> Zed Book Club / The Palace Papers
Photo: Queen Elizabeth II arrives for the state banquet in her honour at Schloss Bellevue palace on the second of the royal couple's four-day visit to Germany on June 24, 2015 in Berlin, Germany. (Sean Gallup/Getty Images); Insets, clockwise left to right: The Palace Papers; Kate, Duchess of Cambridge (Ben Stansall/AFP/Getty Images); Meghan, Duchess of Sussex (Max Mumby/Indigo/Getty Images); Camilla, Duchess of Cornwall (Eddie Mulholland/WPA Pool/Getty Images)
> Bookshelf
The Palace Papers
In a Q&A with veteran U.S.-U.K. journalist Tina Brown, she brings us into the heart of the British royal media circus, and explains how Toronto was the making of Meghan Markle / BY Leanne Delap / April 26th, 2022
The Palace Papers, the painstakingly researched and richly contextualized history of the last 25 years of the monarchy, picks up where Tina Brown’s 2007 royal biographical jewel, The Diana Chronicles, leaves off. She divides the book into notable (read: mostly traumatic) episodes that have turned the House of Windsor into the greatest soap opera of our time, with many “nuggets,” as she calls them, of new info woven into the narrative.

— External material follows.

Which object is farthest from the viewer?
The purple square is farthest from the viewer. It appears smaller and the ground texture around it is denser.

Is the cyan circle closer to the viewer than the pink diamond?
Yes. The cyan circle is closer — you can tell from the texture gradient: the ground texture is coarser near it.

Brown, 68, hails from Berkshire, where Kate Middleton grew up. She has been a media superstar since the tender age of 25, when she took the helm of a then-moribund British society journal, Tatler, where she duly wrestled it into relevancy for the modern age. Long-running gigs at the top of the masthead of industry bibles Vanity Fair and The New Yorker swiftly followed, before she founded U.S. news website, The Daily Beast. One-half of another a major media power couple, Brown lost her beloved husband Harold Evans, the legendary former editor of The Sunday Times newspaper, in the fall of 2020.

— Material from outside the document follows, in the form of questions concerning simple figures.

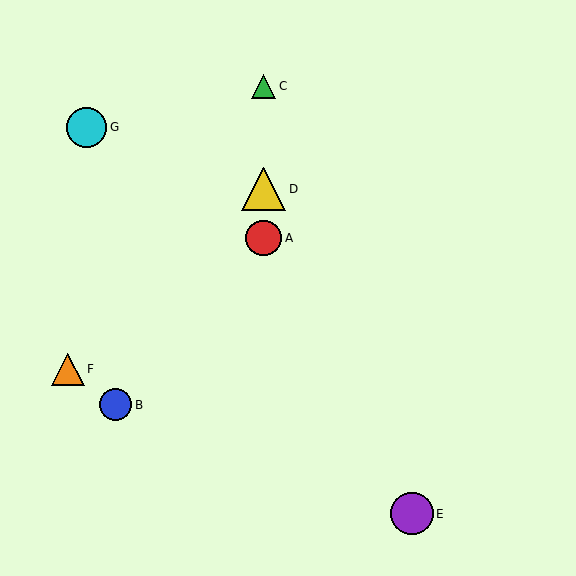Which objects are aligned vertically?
Objects A, C, D are aligned vertically.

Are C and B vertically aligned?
No, C is at x≈264 and B is at x≈116.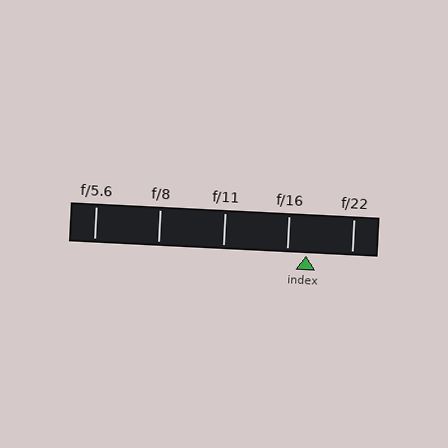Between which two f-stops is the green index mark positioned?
The index mark is between f/16 and f/22.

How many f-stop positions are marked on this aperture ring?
There are 5 f-stop positions marked.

She sat down with Zoomer earlier this month to chat via Zoom about the imminent launch of The Palace Papers. That the book is so deeply researched is no surprise, given her bona fides. But royal reporting tends to the partisan, and Brown rises above that cliché elegantly. The book is so fair to its roster of key senior royals (Andrew excepted, for obvious reasons), it is a testament to her journalistic, two-sided approach. She pulls no punches at boneheaded royal moves, but she also gives generous credit where it is due. Indeed, after the interview, I discovered a teensy footnote with my name on it among the wadges of references at the back of the book. This is particularly edifying, as I had interviewed Meghan Markle, days before her royal romance was revealed, about her capsule fashion collection for the Canadian clothing store, Reitmans. The quotes from that story were immediately purloined and repurposed and tortured by tabloid writers churning out copy, attributions be damned. That Brown took the time to find the original source for Meghan’s early remarks speaks to her dedication to old-fashioned reporting, the kind that wears out shoe leather.

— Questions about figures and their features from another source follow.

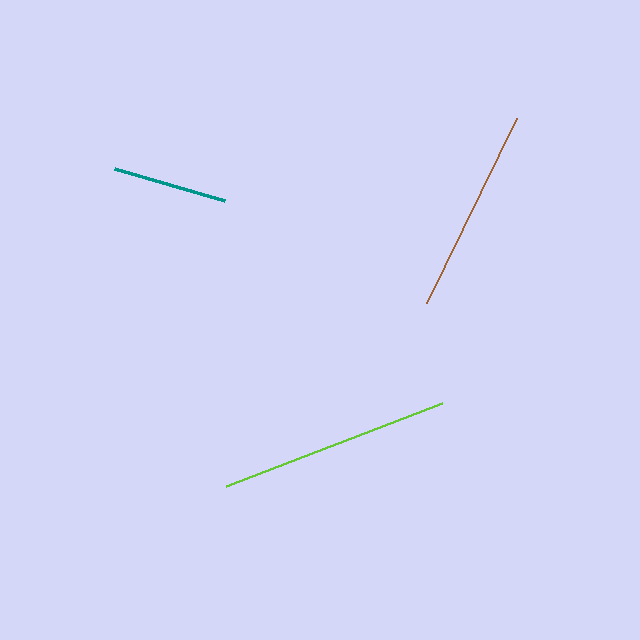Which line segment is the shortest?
The teal line is the shortest at approximately 114 pixels.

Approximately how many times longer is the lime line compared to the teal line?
The lime line is approximately 2.0 times the length of the teal line.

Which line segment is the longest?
The lime line is the longest at approximately 232 pixels.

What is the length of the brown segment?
The brown segment is approximately 206 pixels long.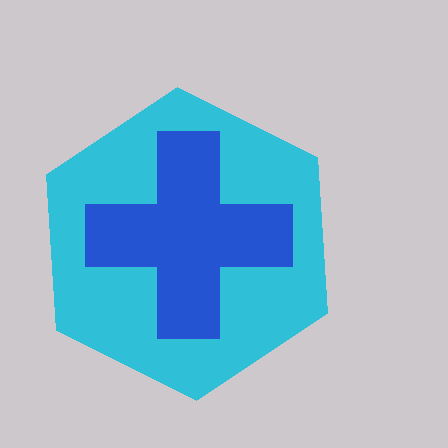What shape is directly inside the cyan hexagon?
The blue cross.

This interview has been edited and condensed for publication. A full feature on the book, with more of Brown’s insights about the Queen’s successors, appeared in the June-July 2022 issue of Zoomer magazine.
Leanne Delap: The media is a big character in the book. Can you explain, from your perspective, having had success on both side of the Atlantic, whether you think Americans (and by extension, Canadians) really understand the royal media circus and what you call their “demonic creativity”?
Tina Brown: One of the reasons why I dwelt on it at such length was that I was trying to explain to a new audience the sort of strange … power and seduction, and the dangers, of the British media. Yes, they are very creative, but yes, they are demonic at the same time. I did feel by the time I’d finished reporting that whole chapter, called Snoopers, where I talk about the phone hacking, that really was new to me, even though I knew about it and had read about it closely at the time. It still shocked me really. It is really quite disgraceful what they endured. It really did make me far more understanding of Harry’s bitterness towards the media, because he was tormented by them from the time he was scarcely out of childhood. First of all, you have the primal sin of them pursuing his mother on the last night of her life. But then you go to him as a teenager, when every single, small, adolescent misstep was caricatured and traduced and sort of negatively headlined. It was so unfair, and it drove away two of his girlfriends, two girls he loved – the first one, Chelsy Davy, and the second one, Cressida Bonas. They simply couldn’t stand it. It made him very jumpy about what girl could possibly take it. A lot of people might think, ‘oh everybody would want to marry a prince,’ but once they get close up and realize the constraints in that royal system, which are so difficult, frankly, there are plenty of nice girls who wouldn’t want to be a part of it.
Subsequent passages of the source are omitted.